Last Friday, the Government approved the minimum living wage, which will guarantee an income of between 461 and 1,015 euros for 850,000 Spanish households. The measure aims to reduce extreme poverty in the country by 80%. The government had planned to promote this measure during its legislature. But faced with the serious economic emergency resulting from the pandemic, it has decided to bring it forward.

With an annual cost of 3 billion euros, this subsidy is expected to reach 2.3 million people, a third of them minors. People can apply for it from 15 June and all requests made up to 15 September will be paid out retroactively from 1 June.

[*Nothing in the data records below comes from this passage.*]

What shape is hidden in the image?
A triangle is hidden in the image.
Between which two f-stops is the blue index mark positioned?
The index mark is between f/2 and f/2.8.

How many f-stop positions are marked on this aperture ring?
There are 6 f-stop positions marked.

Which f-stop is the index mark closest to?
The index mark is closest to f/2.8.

The minimum guaranteed wage threshold for each type of household, based on the number of members, starts at €461.5 per month in twelve payments for a single adult, the equivalent of a non-contributory pension. This will be increased by €139 per month for each additional person, adult or child, up to a maximum of €1,015.3. Single-parent households will have a supplement of 100 euros per month. It is estimated that this will be 16% of the total, 9 out of 10 with a woman as head of the household.

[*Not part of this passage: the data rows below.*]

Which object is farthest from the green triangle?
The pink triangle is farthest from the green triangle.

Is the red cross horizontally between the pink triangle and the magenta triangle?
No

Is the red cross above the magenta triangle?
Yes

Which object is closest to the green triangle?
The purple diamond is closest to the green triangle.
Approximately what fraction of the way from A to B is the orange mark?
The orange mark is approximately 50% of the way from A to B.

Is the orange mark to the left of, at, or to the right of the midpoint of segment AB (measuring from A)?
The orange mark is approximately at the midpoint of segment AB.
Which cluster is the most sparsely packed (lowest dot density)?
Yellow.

The subsidy, which will cover the difference between the income and the threshold set for that type of household, can be applied for by all persons aged between 23 and 65 – or from 18 to 65 if there are dependent minors – who have been legally resident in Spain for at least one year.

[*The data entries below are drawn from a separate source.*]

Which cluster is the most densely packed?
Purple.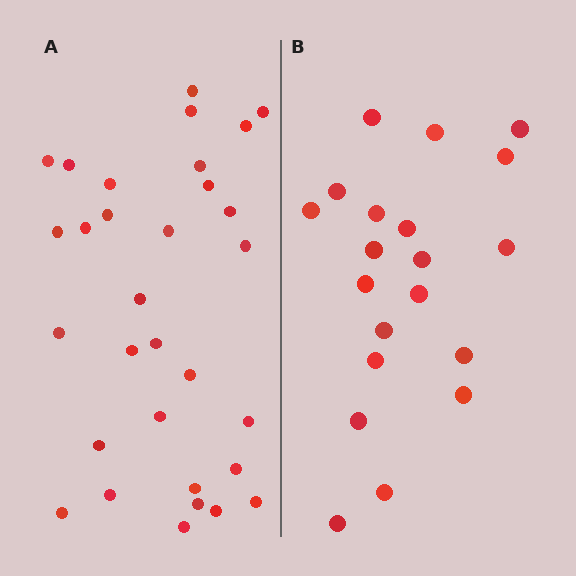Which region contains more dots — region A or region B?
Region A (the left region) has more dots.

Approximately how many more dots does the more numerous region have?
Region A has roughly 12 or so more dots than region B.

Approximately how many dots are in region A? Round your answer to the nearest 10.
About 30 dots. (The exact count is 31, which rounds to 30.)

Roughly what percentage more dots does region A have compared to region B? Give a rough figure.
About 55% more.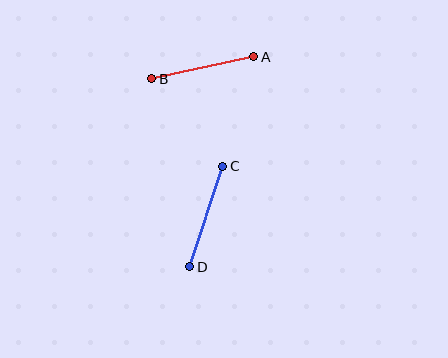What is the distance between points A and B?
The distance is approximately 105 pixels.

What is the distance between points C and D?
The distance is approximately 106 pixels.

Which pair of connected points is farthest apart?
Points C and D are farthest apart.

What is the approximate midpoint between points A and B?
The midpoint is at approximately (203, 68) pixels.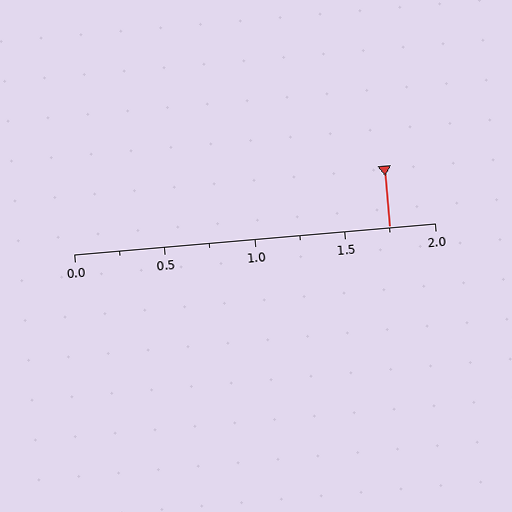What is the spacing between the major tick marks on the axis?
The major ticks are spaced 0.5 apart.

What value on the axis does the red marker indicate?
The marker indicates approximately 1.75.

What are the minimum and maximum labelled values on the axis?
The axis runs from 0.0 to 2.0.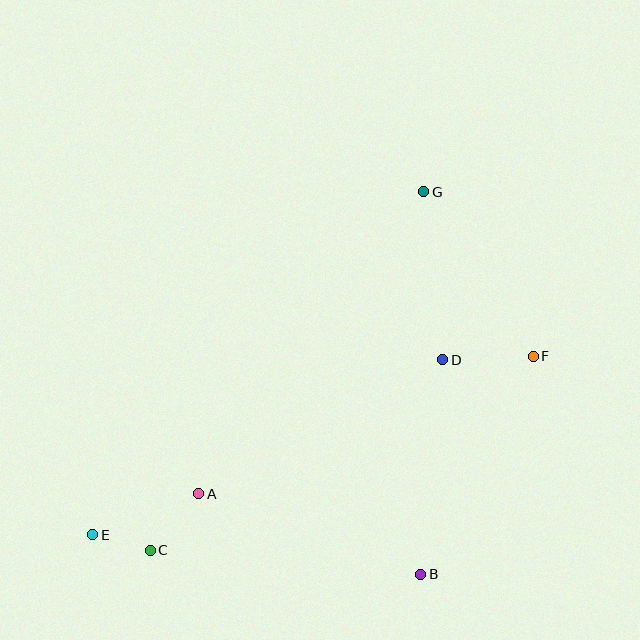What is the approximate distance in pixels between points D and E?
The distance between D and E is approximately 391 pixels.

The Minister of Inclusion, Social Security and Migration, José Luis Escrivá, has stressed that this measure will mean the practical eradication of extreme poverty in Spain, currently affecting 600,000 households and 1.6 million people. The aid, which is compatible with the minimum incomes already existing in the Autonomous Communities, will have to be redefined taking into account that the central government will guarantee a minimum. Each region will have to establish its own criteria to determine to what extent it supplements this subsidy or if it increases it for certain groups. Another advantage of this minimum living wage is that it can complement other aid. In other words, money from grants or rent subsidies will not be taken into account when calculating the income received.

The minimum living wage has been created with a vocation of permanence. However, its approval has generated a heated debate in Spain in recent weeks on whether this condition of permanence is appropriate or not. Many voices flag that it should be an extraordinary aid for extraordinary times. But prolonged over time, it could be inefficient if it discourages people from seeking a job. That said, one of the requirements of the subsidy will be the search for employment, although Minister Escrivá speaks of “itineraries of inclusion” that should be defined with the autonomies and city councils.

Most neighbouring countries have minimum wage programmes aimed at fighting poverty and achieving higher levels of social inclusion. Many of these programmes have been developed for decades and, as in Spain’s case, are intended to last over time.

There is no one single model, there are as many as there are countries. So these minimum incomes vary in amount and depend on different factors such as the age or social status of their recipients.

The amount of the subsidy is determined in relation to the economic level and the poverty indicator of each country.

In Denmark, the allowance is up to €2.035 for unemployed persons under 30 with children, in Italy it is €780 and in Germany €726. In Portugal, the amount is €300 and in France the minimum is €550.